If your organisation can even afford to think about using legal privilege in a security incident - there are a lot of trade-offs to consider and dozens of ways to trip up. DLA Phillips partner Jim Halpert shared a few tips with Risky.Biz on getting it right.

  1. Break in case of emergency: Language is everything. Delineate clearly in all written comms between a ‘potential incident’ - and an actual one. Don’t start turning one of the hundreds of security events you see into a ‘security incident’ before the most essential facts are understood. Halpert’s threshold for incidents that need to be covered by legal privilege are: a) An incident that gives rise to an obligation to notify a regulator, or a contractual obligation to notify a business partner; or b) An incident that exposed trade secrets or otherwise would affect the share price of a company; or c) An incident that would cause significant reputational hit to the company; or d) An incident in which a crime is committed.

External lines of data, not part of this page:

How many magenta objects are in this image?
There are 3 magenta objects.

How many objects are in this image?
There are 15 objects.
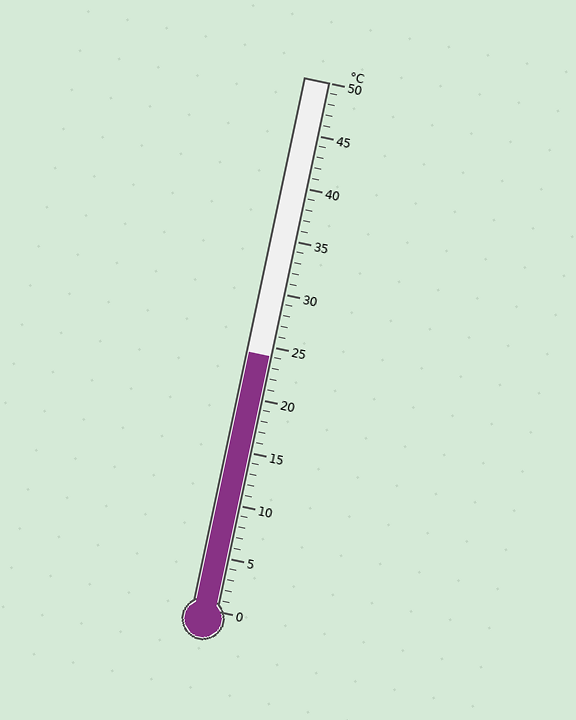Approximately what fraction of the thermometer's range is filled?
The thermometer is filled to approximately 50% of its range.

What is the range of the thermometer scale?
The thermometer scale ranges from 0°C to 50°C.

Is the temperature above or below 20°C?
The temperature is above 20°C.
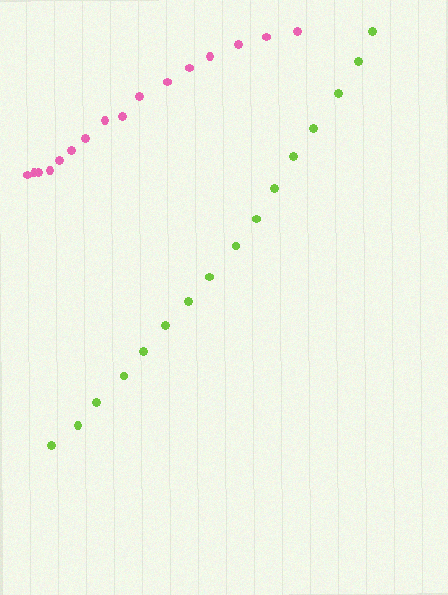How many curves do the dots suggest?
There are 2 distinct paths.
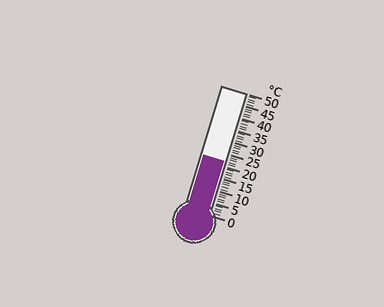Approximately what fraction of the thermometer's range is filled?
The thermometer is filled to approximately 45% of its range.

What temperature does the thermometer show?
The thermometer shows approximately 22°C.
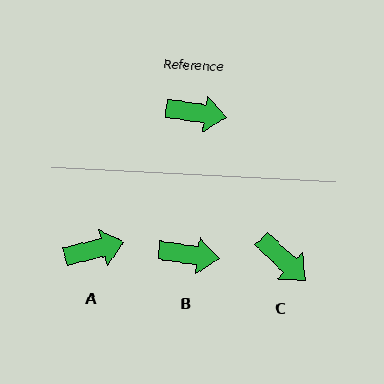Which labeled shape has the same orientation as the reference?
B.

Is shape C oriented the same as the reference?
No, it is off by about 35 degrees.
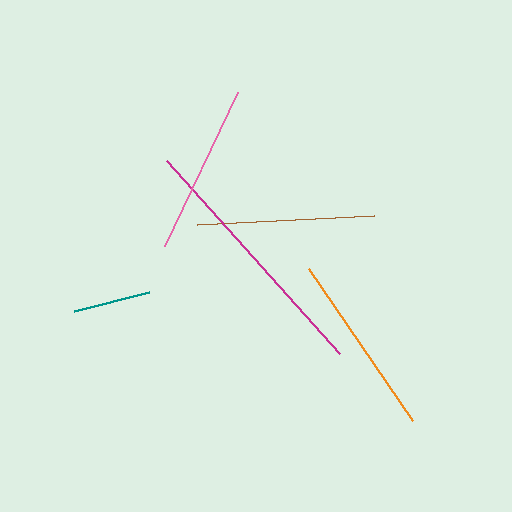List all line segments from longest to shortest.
From longest to shortest: magenta, orange, brown and pink (about equal), teal.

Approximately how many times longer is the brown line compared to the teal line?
The brown line is approximately 2.3 times the length of the teal line.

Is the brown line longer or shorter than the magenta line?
The magenta line is longer than the brown line.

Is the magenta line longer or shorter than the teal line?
The magenta line is longer than the teal line.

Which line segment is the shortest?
The teal line is the shortest at approximately 78 pixels.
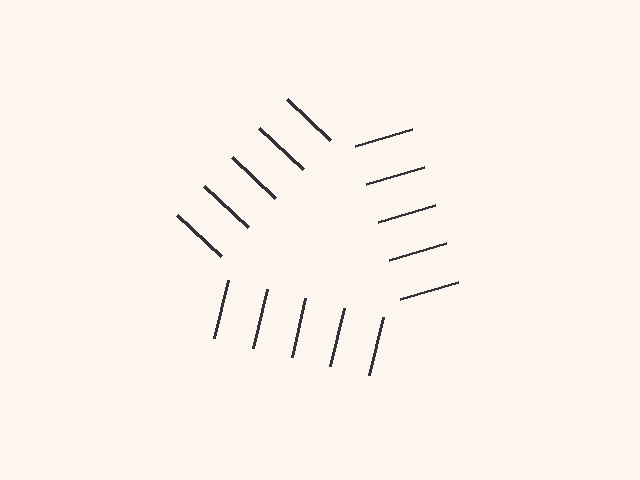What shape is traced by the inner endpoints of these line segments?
An illusory triangle — the line segments terminate on its edges but no continuous stroke is drawn.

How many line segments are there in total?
15 — 5 along each of the 3 edges.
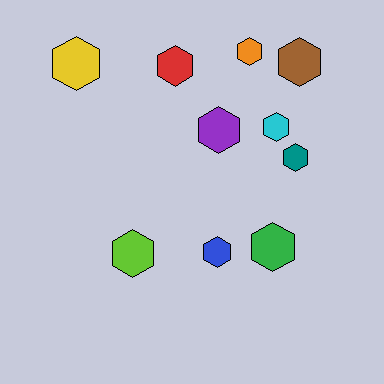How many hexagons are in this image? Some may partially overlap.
There are 10 hexagons.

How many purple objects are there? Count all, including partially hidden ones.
There is 1 purple object.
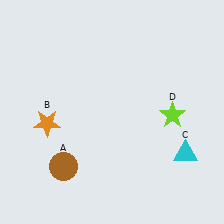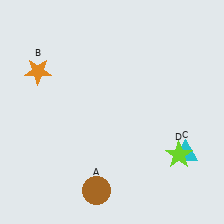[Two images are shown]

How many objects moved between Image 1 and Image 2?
3 objects moved between the two images.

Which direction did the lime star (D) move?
The lime star (D) moved down.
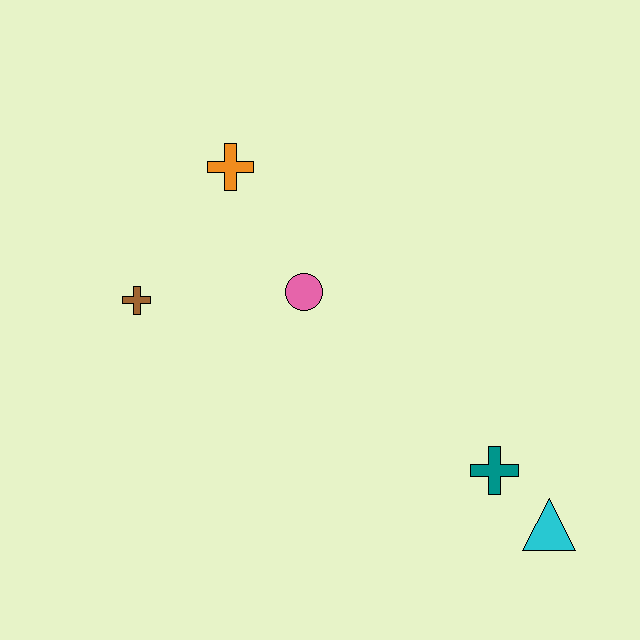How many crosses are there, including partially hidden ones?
There are 3 crosses.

  2. Don’t cross-pollinate: It may be necessary to run two tracks of inquiry - one that limits itself to statements of fact, and a privileged inquiry that makes observations or recommendations based on those facts. The two tracks must be completely independent of each other for the relevant inquiry to be protected by legal privilege.
  3. Explain the rules of the road: Explain to any staff with knowledge of an incident why the concept of privilege is important, and read them in on how best to follow the protocol. Agree to keep communication about the security incidents off email, instant messaging and any other recorded format that could be discoverable.
  4. Don’t overshare: All the hard work of keeping a document covered by privilege goes out the window if the final result isn’t carefully handled. The only version of the report that should sit on a breached entity’s system should be the final version prepared by the legal counsel, and should only be sent by the counsel to the relevant recipients. If you’re not copied in, chill - you’re probably not being deliberately kept out of the loop - it’s just a legal precaution. Ask for a verbal read-out.
  5. Summarise: If you want to hold a ‘lessons learned’ session, work with legal counsel to prepare a non-privileged summary to share with staff.